Do you know about Walter Ong? He is someone who has studied the technology of writing, and esp. the shift to the printed word, in some really fascinating books. Here is my favorite:
I am not familiar with Walter Ong, Laura. The book you mentioned looks fascinating. My local library system doesn't have anything by him. Would you recommend the purchase? I did find a couple of other books by Stephen Greenblatt available for checkout (yay!).
Absolutely! Orality and Literacy is a presentation of Ong's views, along with great summaries of work by many other researchers in psychology and anthropology.
Some of his other books are a mix of theology and technology, but this one is more strictly focused on technology. His theological books are really fascinating also!
Something your library might have that is more recent which is really thought-provoking, not about writing per se but about writing NETWORKS is this one by Tom Standage:
Writing on the Wall: Social Media - The First 2,000 Years
The way he transitions from the circulation of writing to the birth of radio and television is so thought-provoking! And of course now the age of social media as we know it. 🙂
Just because this book isn't in your library system doesn't mean they won't inter-library loan it for you. I suggest you find a librarian & ask if you have access to this type of service.

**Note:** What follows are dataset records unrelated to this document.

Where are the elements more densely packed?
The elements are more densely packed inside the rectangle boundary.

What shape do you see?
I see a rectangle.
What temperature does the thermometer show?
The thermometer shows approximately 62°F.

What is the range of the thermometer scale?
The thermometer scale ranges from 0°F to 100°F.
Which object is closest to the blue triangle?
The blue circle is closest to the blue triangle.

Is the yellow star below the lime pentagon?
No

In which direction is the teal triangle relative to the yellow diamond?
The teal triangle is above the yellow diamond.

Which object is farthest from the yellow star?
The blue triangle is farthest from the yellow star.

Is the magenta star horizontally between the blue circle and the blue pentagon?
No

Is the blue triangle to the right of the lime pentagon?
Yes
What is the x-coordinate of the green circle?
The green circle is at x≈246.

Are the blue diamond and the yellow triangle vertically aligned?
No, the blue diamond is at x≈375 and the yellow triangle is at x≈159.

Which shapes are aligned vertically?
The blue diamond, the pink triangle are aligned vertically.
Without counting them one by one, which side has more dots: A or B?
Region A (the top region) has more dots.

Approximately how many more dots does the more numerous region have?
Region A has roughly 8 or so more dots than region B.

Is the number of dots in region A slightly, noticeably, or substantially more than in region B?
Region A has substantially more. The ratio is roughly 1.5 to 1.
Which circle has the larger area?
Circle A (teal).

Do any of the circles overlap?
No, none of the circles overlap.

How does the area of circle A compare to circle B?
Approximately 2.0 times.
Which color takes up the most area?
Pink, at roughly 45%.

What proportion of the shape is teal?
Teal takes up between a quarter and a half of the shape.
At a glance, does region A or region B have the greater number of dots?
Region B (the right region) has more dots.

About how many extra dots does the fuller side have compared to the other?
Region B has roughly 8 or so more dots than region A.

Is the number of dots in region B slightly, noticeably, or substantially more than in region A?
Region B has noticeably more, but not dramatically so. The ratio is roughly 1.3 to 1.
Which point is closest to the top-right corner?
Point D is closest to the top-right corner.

My husband types exclusively in all caps because of his severe physical disability. Please bear this in mind when you pass judgment. 🙂
@sg1364 you make a very good point. Thank you for reminding us of different needs and abilities people may have.

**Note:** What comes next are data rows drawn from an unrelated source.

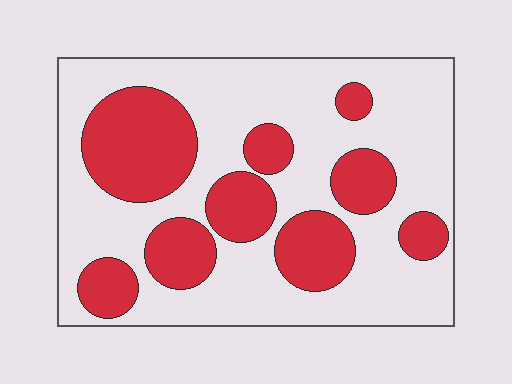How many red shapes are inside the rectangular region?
9.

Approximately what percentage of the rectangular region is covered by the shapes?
Approximately 35%.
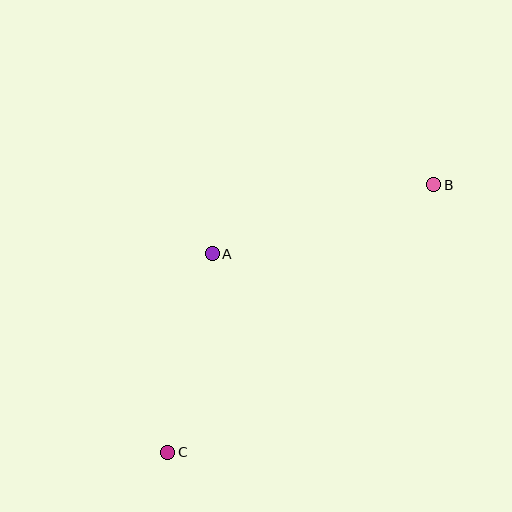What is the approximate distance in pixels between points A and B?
The distance between A and B is approximately 232 pixels.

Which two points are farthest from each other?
Points B and C are farthest from each other.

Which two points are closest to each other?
Points A and C are closest to each other.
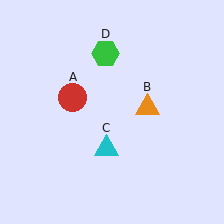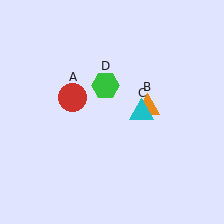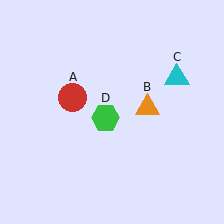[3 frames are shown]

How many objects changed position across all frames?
2 objects changed position: cyan triangle (object C), green hexagon (object D).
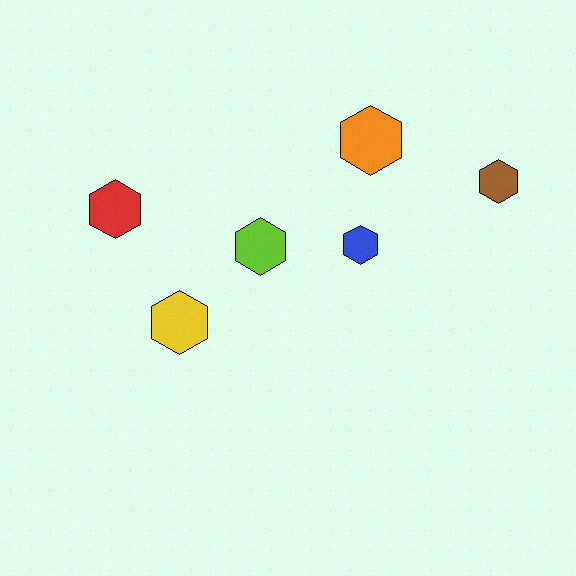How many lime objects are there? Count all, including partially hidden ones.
There is 1 lime object.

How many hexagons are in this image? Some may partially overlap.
There are 6 hexagons.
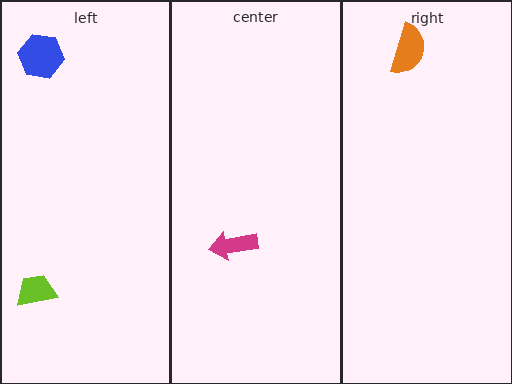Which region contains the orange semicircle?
The right region.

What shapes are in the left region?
The lime trapezoid, the blue hexagon.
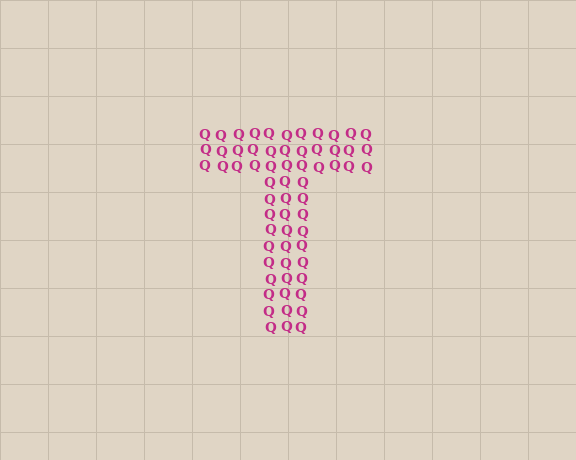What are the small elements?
The small elements are letter Q's.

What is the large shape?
The large shape is the letter T.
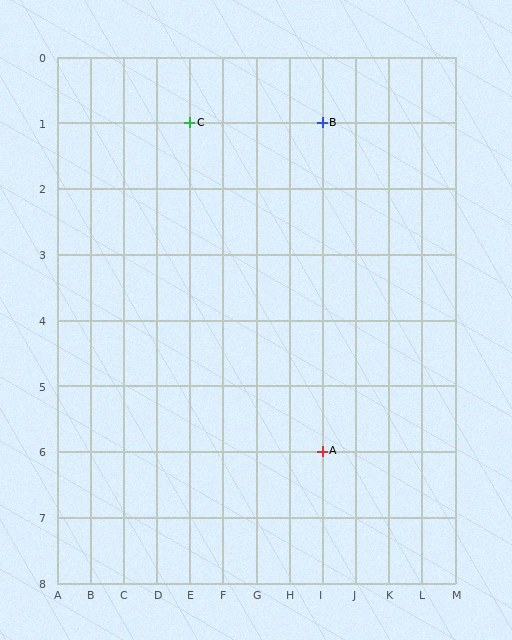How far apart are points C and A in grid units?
Points C and A are 4 columns and 5 rows apart (about 6.4 grid units diagonally).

One thing that this conversation reaffirms for me is never to assume what other people are experiencing or where they are coming from. My own, probably mis, conception comes from my own experience that the only person I know who types in all caps is my father who came late to IT and the Internet in general and is a digital immigrant at best. I realized reading through this thread that when I see all caps text one of the assumptions that I make is that the person who wrote it may be an older person or someone not cognizant of netiquette - a stereotype in other words.
i think perhaps going the route of ee cummings and writing mostly sans caps is the way. when i get old that's what i'm going to do instead of wear purple.